PV+ Energy Storage: Drives in Indian electricity system

Battery plus energy storage is a crucial aspect of the Indian electricity system as the country moves towards a cleaner and more reliable power supply. There are several potential use cases and value streams for storage in India, which can vary depending on local market conditions for each Indian state or DISCOM service territory. Here are five drivers that may steer a state or DISCOM towards emphasizing particular value streams and use cases for behind-the-meter storage.

1. Regular reliability issues and/or unmanaged peak demand

Some Indian states and cities regularly struggle to meet demand due to low reserve margins, transmission congestion issues, quickly growing peak demand, among other issues. Storage can be an attractive option for consideration under these circumstances. Retail electricity customers may be more likely to deploy behind-the-meter storage when they are otherwise faced with regular outages. Utilities may wish to enroll these demand-side storage resources to manage peak demand and build utility-scale storage facilities to help time-shift demand and provide a range of important ancillary services.

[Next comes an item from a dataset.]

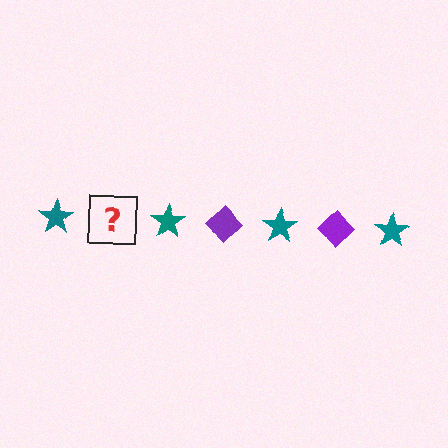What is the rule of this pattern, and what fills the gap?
The rule is that the pattern alternates between teal star and purple diamond. The gap should be filled with a purple diamond.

2. Regular power quality issues

India currently suffers from persistent power quality issues that inhibit the functioning and competitiveness of the Indian economy as well as negatively impact consumer experience. Promoting distribution-connected or customer-sited storage could be an effective use case for addressing localized power quality issues on distribution networks caused by regular grid operation or higher localized penetrations of rooftop solar. Regulators overseeing service territories with power quality issues may consider allowing DISCOMs to rate base storage assets and/or re-designing tariffs to incentivize retail customers to deploy storage. Furthermore, specific customers may already be more likely to employ behind-the-meter storage to ensure both reliable power as well as high-quality power, especially in electronics manufacturing or in data centers where power quality issues can significantly impair end-products or services.

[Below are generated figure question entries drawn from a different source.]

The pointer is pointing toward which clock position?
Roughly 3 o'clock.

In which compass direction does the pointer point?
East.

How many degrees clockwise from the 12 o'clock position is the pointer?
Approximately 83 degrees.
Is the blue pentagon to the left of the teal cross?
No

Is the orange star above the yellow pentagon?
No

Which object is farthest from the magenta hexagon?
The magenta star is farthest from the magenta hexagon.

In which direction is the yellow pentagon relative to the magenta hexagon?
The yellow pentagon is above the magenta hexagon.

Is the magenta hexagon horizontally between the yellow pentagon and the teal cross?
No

3. Distribution network congestion

In some cases, particularly in areas experiencing demand growth, peak demand within a particular segment of the distribution system may exceed the physical limitations of the equipment needed to provide power, such as transformers or lines. During these peak demand periods, the DISCOM may be unable to fully satisfy demand or may need to dispatch generators out of merit order to fully meet demand, operating the power system in an economically sub-optimal way which leads to higher power prices. During off-peak hours, however, portions of the power system may be over-sized relative to demand, leading to lower utilization rates. In order to delay or offset the need to upgrade the distribution system, utilities might choose to invest in storage systems or incentivize the adoption of customer-sited storage systems within a congested area. These systems can charge during periods of lower demand and meet demand during peak hours locally, helping DISCOMs supply customers in all hours or ensure that generators continue to be dispatched in merit order, even during peak periods. Also, unlike traditional transmission or distribution investments, mobile storage systems could be relocated to new areas when no longer needed in the original location, increasing their overall value to the DISCOM.

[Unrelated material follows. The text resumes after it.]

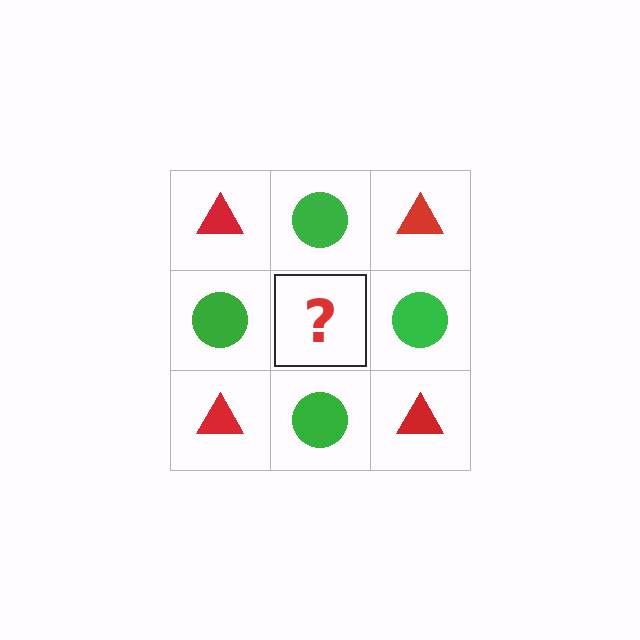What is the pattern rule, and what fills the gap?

4. Support for DPV integration on high penetration feeders

The presence of DPV systems on distribution feeders can, under some circumstances, exacerbate distribution-level issues, such as DPV systems on the ends of long feeders leading to higher voltages ‘upstream’. Although these issues typically do not manifest until very high local DPV penetrations, and can often be resolved using improved interconnection standards and inverter requirements, storage systems can also be used to manage the exports from DPV systems to minimize their negative impact on the grid. For instance, storage systems could help reduce the presence of coincident exports on a feeder with high levels of DPV penetration, such that not all systems would export power at the same time and cause reverse power flow. Storage could also be directly interconnected to the distribution network to address periods of oversupply of DPV.

5. Financially unhealthy DISCOMs:

Many DISCOMs in India are facing financial challenges and are struggling to maintain their financial and operational sustainability. According to reports, as of November 2019, the total outstanding payments of DISCOMs to generation companies were Rs. 729.4 billion (Ministry of Power 2020). This financial stress can lead to delays in payments to power generators, which could affect the reliability of the grid.

Investing in energy storage systems can help DISCOMs manage their financial stress by reducing the cost of peak power procurement and stabilizing the grid. Energy storage systems can be used to store excess power during off-peak hours and discharge it during peak hours, reducing the need for DISCOMs to purchase expensive power from the grid. This can help DISCOMs save money and improve their financial health.

Additionally, energy storage systems can help DISCOMs avoid costly grid upgrades by managing peak demand and providing ancillary services such as frequency regulation, voltage support, and reactive power control. This can help DISCOMs optimize their existing infrastructure and reduce their capital expenditure.

Moreover, the deployment of energy storage systems can help DISCOMs comply with renewable energy targets and reduce their carbon footprint. The integration of energy storage systems with renewable energy sources such as solar and wind can help smooth out the variability of these sources and make them more dispatchable and reliable.

Overall, energy storage systems can play a crucial role in helping financially stressed DISCOMs in India reduce costs, stabilize the grid, and comply with renewable energy targets.